Cochrane Review: 'Exercise therapy for chronic fatigue syndrome', Larun et al. - New version October 2019 and new date December 2024

[Simone]

I notice that “CFS” is listed under both mental health and neurology. Has it always been that way? Have they decided to simply add CFS to neurology without removing it from mental health?

 

[Esther12]

Yet there is no admission of the serious failures with the review. Or apologies for misleading

I think that this is the key thing, and a good indication of what they really think about ME/CFS patients.

 

[DokaGirl]

I was curious to see how "probably" is specifically defined, and what certainty it gives.

Really none.

The Compact Oxford English Dictionary defines probably as: " almost certainly".

The word "almost" is defined as: "very nearly".

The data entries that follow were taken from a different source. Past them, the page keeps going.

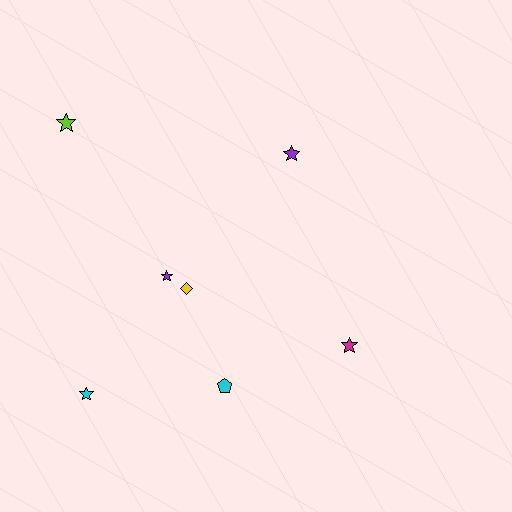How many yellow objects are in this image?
There is 1 yellow object.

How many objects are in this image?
There are 7 objects.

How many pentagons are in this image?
There is 1 pentagon.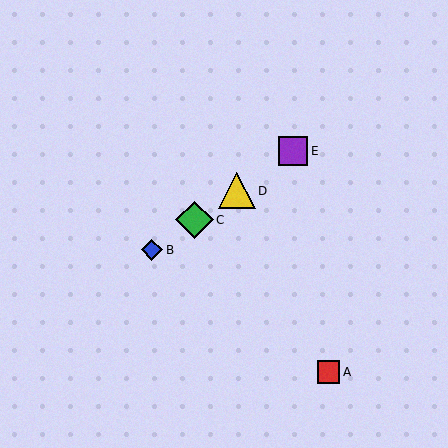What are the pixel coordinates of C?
Object C is at (195, 220).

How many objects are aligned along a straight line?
4 objects (B, C, D, E) are aligned along a straight line.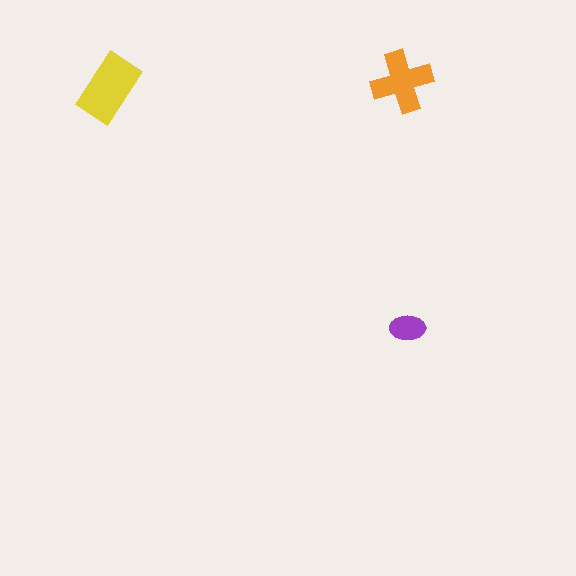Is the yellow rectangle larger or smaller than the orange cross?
Larger.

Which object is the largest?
The yellow rectangle.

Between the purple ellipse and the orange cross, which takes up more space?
The orange cross.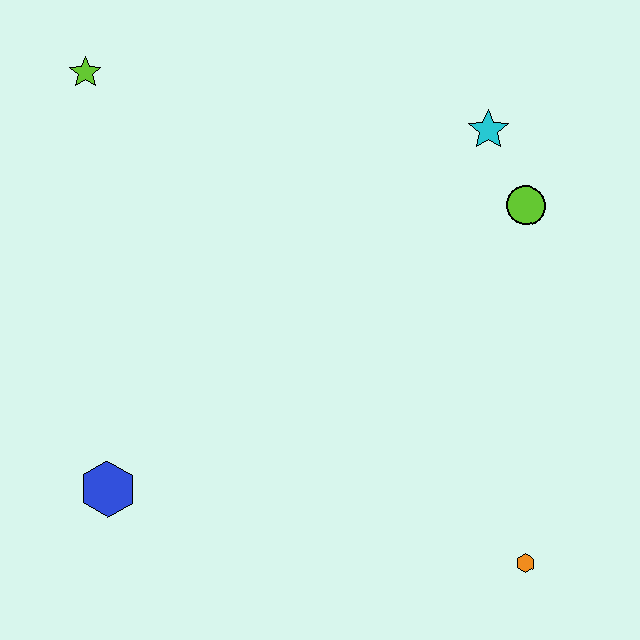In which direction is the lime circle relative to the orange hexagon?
The lime circle is above the orange hexagon.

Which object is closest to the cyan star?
The lime circle is closest to the cyan star.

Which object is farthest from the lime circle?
The blue hexagon is farthest from the lime circle.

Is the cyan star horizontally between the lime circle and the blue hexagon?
Yes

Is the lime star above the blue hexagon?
Yes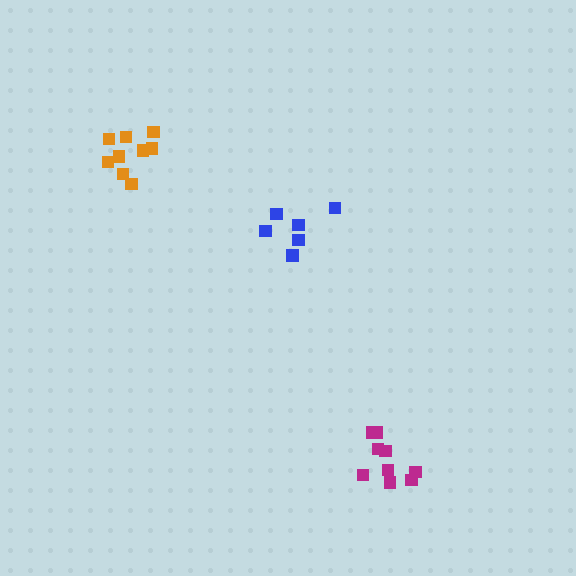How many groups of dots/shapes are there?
There are 3 groups.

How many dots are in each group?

Here is a WordReference.com discussion on what "probably" means to members of that forum; one of the suggestions is "anything greater than 50%.":

https://forum.wordreference.com/threads/probably-what-percent.2949969/


I would not feel confident in the certainty of a medical outcome if a practitioner told me the therapy, or procedure would "probably" work.

There are no real guarantees in medicine, but if something is maybe going to work only 50.1% of the time, the risks of the procedure may outweigh the benefits.

On the other hand, I don't have a broad enough knowledge in this; perhaps there are many medical procedures that will only probably work - and how certain that is, is up for interpretation.

 

[DokaGirl]

"Probably", as we are aware is a qualifier indicating uncertainty: https://writingcenter.unc.edu/tips-and-tools/qualifiers/

Wishy-washy.

"Probably" means sort of, kind of, maybe....

 

[DokaGirl]

"Selective reporting (reporting bias) Low risk
The protocol and the statistical analysis plan were not formally published prior to recruitment of participants, and some readers therefore claim the study should be viewed as being a post hoc study. The study authors oppose this, and have published a minute from a Trial Steering Committee (TSC) meeting stating that any changes made to the analysis since the original protocol was agreed by TSC and signed oN before the analysis commenced."


Unpublished protocol and stat analysis; I thought this was imperative to have up front - not done in a private meeting.

More exceptions allowed for these types of studies.

No one in medicine should be reassured about referring their patients for this "therapy".

 

[Sean]

...and some readers therefore claim the study should be viewed as being a post hoc study.

The PACE authors themselves used the term 'post-hoc' in describing their own preferred analysis, not 'some readers'.

 

[DokaGirl]

Is there still time for comments on this study to go to the NICE guidelines committee?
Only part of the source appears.